Le Maroc joue le tour de la France en demandant des transferts à l'Espagne
C’était prévisible, mais le mouvement commence désormais à se manifester. Pour rester à flot, sans demi-mesures ni euphémismes. A peine deux semaines après la visite d'Emmanuel Macron à Rabat, digne de tous les honneurs et agrémentée d'accords d'un montant de 10 milliards d'euros, Le régime marocain offre publiquement les premiers témoignages qui exigent de nouvelles concessions de l'Espagne et l'avertissent de son retard.
La thèse qu’ils soutiennent dans les bureaux de Rabat est que le tournant copernicien que Pedro Sánchez a mis en scène en mars 2022 a vieilli vite et mal. Elle a été surmontée par les événements et s'avère manifestement insuffisante au regard de la nouvelle position du président français, ferme défenseur depuis juillet non seulement des « trois pages » que contiennent le plan d'autonomie du Sahara mais aussi de la souveraineté marocaine du Sahara. ancienne colonie espagnole, dont l'Espagne continue d'être la puissance administrative. de jure.
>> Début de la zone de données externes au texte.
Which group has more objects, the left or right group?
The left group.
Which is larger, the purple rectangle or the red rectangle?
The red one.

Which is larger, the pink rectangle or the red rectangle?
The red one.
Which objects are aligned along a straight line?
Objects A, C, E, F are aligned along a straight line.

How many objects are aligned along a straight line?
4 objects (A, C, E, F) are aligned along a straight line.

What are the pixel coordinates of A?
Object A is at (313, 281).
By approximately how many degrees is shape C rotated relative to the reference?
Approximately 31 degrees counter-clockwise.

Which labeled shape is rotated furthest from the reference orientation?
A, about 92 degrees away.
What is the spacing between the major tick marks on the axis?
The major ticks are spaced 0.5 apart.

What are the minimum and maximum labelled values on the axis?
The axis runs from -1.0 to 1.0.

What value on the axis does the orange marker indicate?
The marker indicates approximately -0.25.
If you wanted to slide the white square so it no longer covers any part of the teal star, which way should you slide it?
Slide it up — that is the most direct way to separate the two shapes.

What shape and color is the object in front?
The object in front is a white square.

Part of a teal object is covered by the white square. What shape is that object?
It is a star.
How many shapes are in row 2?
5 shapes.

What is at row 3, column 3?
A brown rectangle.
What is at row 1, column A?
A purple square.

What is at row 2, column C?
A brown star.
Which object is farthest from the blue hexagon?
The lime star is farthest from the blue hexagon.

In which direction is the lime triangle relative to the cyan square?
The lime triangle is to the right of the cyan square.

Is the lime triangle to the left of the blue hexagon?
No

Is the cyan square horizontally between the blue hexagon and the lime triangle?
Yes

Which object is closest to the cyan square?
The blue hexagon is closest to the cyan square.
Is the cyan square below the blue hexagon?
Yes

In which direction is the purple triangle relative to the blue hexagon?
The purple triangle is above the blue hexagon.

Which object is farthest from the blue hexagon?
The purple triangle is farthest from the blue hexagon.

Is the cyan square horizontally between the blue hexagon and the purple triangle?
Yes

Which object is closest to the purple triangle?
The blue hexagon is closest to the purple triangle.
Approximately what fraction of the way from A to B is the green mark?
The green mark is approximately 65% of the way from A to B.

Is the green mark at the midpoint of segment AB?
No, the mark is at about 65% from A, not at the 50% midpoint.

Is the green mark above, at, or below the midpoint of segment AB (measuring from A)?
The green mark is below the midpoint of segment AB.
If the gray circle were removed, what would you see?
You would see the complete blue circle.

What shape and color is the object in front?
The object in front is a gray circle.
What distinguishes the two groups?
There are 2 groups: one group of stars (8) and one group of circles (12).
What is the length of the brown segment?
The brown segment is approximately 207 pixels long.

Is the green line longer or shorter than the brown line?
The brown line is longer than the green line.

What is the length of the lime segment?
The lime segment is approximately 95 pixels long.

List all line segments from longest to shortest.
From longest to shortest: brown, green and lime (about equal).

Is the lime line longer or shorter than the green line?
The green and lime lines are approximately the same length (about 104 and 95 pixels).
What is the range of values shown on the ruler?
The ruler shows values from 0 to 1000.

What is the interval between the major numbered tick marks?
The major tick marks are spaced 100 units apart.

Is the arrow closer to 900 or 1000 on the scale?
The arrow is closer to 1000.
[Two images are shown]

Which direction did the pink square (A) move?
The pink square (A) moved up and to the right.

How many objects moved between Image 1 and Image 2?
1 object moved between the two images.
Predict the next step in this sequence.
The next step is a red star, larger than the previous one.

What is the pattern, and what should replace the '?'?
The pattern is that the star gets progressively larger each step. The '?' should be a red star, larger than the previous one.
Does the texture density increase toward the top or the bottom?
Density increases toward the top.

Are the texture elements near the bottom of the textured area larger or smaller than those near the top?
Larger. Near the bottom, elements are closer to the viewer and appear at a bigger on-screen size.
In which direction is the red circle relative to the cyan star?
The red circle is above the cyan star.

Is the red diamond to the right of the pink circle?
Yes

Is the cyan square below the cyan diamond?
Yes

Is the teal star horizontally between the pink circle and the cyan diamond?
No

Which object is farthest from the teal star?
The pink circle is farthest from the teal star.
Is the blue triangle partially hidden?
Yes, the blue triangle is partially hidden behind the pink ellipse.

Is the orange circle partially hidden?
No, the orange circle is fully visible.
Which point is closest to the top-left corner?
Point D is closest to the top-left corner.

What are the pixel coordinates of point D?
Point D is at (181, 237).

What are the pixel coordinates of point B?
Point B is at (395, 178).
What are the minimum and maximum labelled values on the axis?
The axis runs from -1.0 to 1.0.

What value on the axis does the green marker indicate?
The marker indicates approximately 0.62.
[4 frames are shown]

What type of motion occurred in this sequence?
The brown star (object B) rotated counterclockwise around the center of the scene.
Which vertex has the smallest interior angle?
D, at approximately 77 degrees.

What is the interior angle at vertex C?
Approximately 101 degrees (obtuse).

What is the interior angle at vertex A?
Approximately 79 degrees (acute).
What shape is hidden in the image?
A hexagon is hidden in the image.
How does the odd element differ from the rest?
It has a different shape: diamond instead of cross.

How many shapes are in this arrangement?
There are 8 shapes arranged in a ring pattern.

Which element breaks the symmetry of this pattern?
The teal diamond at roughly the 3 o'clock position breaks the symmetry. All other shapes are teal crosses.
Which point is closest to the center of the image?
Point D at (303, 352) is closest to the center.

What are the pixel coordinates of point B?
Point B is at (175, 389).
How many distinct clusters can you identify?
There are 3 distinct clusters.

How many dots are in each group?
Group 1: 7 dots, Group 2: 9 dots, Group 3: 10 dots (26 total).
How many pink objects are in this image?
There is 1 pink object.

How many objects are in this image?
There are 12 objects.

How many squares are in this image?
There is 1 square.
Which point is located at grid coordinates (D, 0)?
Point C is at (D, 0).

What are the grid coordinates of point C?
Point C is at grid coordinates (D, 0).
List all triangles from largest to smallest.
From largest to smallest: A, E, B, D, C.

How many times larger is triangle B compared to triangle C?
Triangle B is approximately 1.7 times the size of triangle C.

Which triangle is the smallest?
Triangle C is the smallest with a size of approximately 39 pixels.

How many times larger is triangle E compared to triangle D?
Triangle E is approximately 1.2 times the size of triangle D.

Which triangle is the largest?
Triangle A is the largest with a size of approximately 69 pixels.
« Il ne fait aucun doute que le soutien exprimé par Sánchez dans sa lettre adressée à Mohamed VI le 14 mars 2022, était à l'époque une démarche courageuse et considérable, mais dans le contexte actuel, il ne suffit pas que l'Espagne considère que le Maroc proposition d'autonomie présentée en 2007 comme la base la plus sérieuse, crédible et réaliste pour la résolution de ce différend' », dit Mohamed Benabdelkaderancien ministre de la Justice et leader de l'Union Socialiste des Forces Populaires, parti frère du PSOE et inclus dans l'Internationale Socialiste avec le soutien exprès de Ferraz, dans un entretien avec les médias officiels marocains Rue20.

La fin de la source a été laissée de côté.